8. 舌がん - 手術・ICU・回復室 2016.2
切る前に揉む
朝イチからの手術であったが、その前に診察があり、頸部リンパのあたりを触診?して頂く。けっこう力が入っており、痛い。処置室には、珍しく主治医と私しかいない。他のスタッフのかたは直前の準備で忙しいのかな。
力の入れ方がただならぬ感じで、転移しているリンパなり怪しいリンパなりを、あえて活発にしているかのような印象。話が変な方向に行って、その後の手術に影響を及ぼすといけないので、あえて質問しない。
主治医、ひたすら揉む。なされるがままに座る。30秒程度?と思うが、お互い無言なので、長く感じる。"私は頭頚部の癌を専門にしています"(ドクター)発言、なぜか思い出す。
病室に戻ると、担当看護師が時間通りにみえる。自力で歩けるが、手術室へは車椅子で行くとのこと。看護学生さんに押してもらう。手術室がとても明るく、まぶしい。入るとき、車椅子から、よろしくお願いしますと一礼。手術台には自分でひょいと乗る。
教会音楽?(まさか天国に行かないよね?)
手術室はけっこう広くがらんとした感じ。クラシック音楽がかかっている。何かわからないけど、明るい感じのバロック調?...テンポの良さがあるなか、やや荘厳な感じもする...教会音楽かな?(まさか天国に行かないよね?)。最初に点滴があります、との声がどこからか聞こえた後、すぐに深い眠りに落ちる。
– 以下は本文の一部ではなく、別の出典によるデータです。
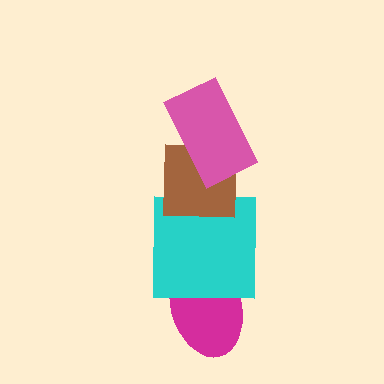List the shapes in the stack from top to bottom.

標準は 12時間の手術だが MW(私)の場合は9時間くらいで終わるでしょう、との事前説明通り、約9時間で終わった。後できいたところでは、手術後、予定した内容はすべておこないました、と妻は主治医からお話しを頂いたとのこと。
万が一の気管切開の準備のため、表皮のみを切ることになっていた。状況次第という項目の中でいちばん気になっていたが、やはり実際に気管切開することは無かった。なので表皮を切っただけで済んだ。輸血も無かった。
ICU は勢いが命(らしい)
翌朝、ICUで目が覚める。あちこちが痛い。ベッドの上で、自分が丸太のように転がされているような気がする。
そこで看護師に "みなさん いきほいが ありますね" と言ってみる。舌の再建直後でよく言葉が出たと思う。一瞬、看護師の方々は驚いた様子。 "そう、あたしたち勢いでやってるから!" と大笑い。私は苦笑い。ウトウトと眠くなる。
回復は痛みとともにあり
午後に目を覚ますとナースステーション近くの回復室?的な個室に移動していた。妻がいてくれている。うれしい。終わったよ。目で話す。音楽をかけてもらう。『水中メガネ (Chapie)』”....去年は裸で泳いでいたのに...” あたりで涙。
夜はどうしようと聞いてくれる。子どもたちをみてほしい。帰って大丈夫だよと伝える。
ドクター訪問。尿道の管をとってくださいと懇願し、とって頂く。かなり時間をかけたが、夜に排尿できた。あちこち痛いなか、なんとか自力でトイレに行くことができた。
しかし、無理して点滴台を杖にして変な姿勢で歩いたためか(健側の足だけを使ったつもりだったが)、皮弁をとった側の足の、ふくらはぎあたりが、突然つりそうになる。深夜にも関わらず看護師のかた2人がかりのマッサージをお願いする羽目に...。
あのマッサージ、ほんと助かりました..あの夜中の、つる寸前のふくらはぎが、当時いちばんの体の痛みでした。
痰の吸引のことしか考えられない
回復室では、ふだんは痰の吸引をお願いするのに必死。ナースコールスイッチだけは絶対に見失わないよう、いつも手の届くところに置いていた。(翌週以降の次の部屋では、気になったとき、いつでも自分で吸引できた。)
栄養補給、紆余曲折
数日後、鼻から管を入れて栄養補給をされたが、気持ち悪い。1日我慢したが、私が蓄膿症ということも関係があるのか、鼻の中の気持ちの悪さに耐えられない。ドクターに懇願し、外してもらう。
翌朝の診察、主治医から水が飲めるか試され、少しむせたが、飲めた。飲み物 OK がでた後は、最初にオレンジジュースを自販機で買う。なぜか夜だった。部屋まで我慢できず、暗い廊下で思わず立ったままゴクリと一口飲んでしまう。嬉しくて涙ぐむ。
翌日、主治医がおかゆプリンを持ってきてくれて、食べれますか、とのことで、おそるおそる口にすると食べられる!嚥下できる!冷たくて美味しい!
とろみつきミキサー食が始まる。看護師からおいしくないといわれていたが、確かにおいしくない。しかし回復に向かっていることが自分でもわかるので、味なんて気にならない。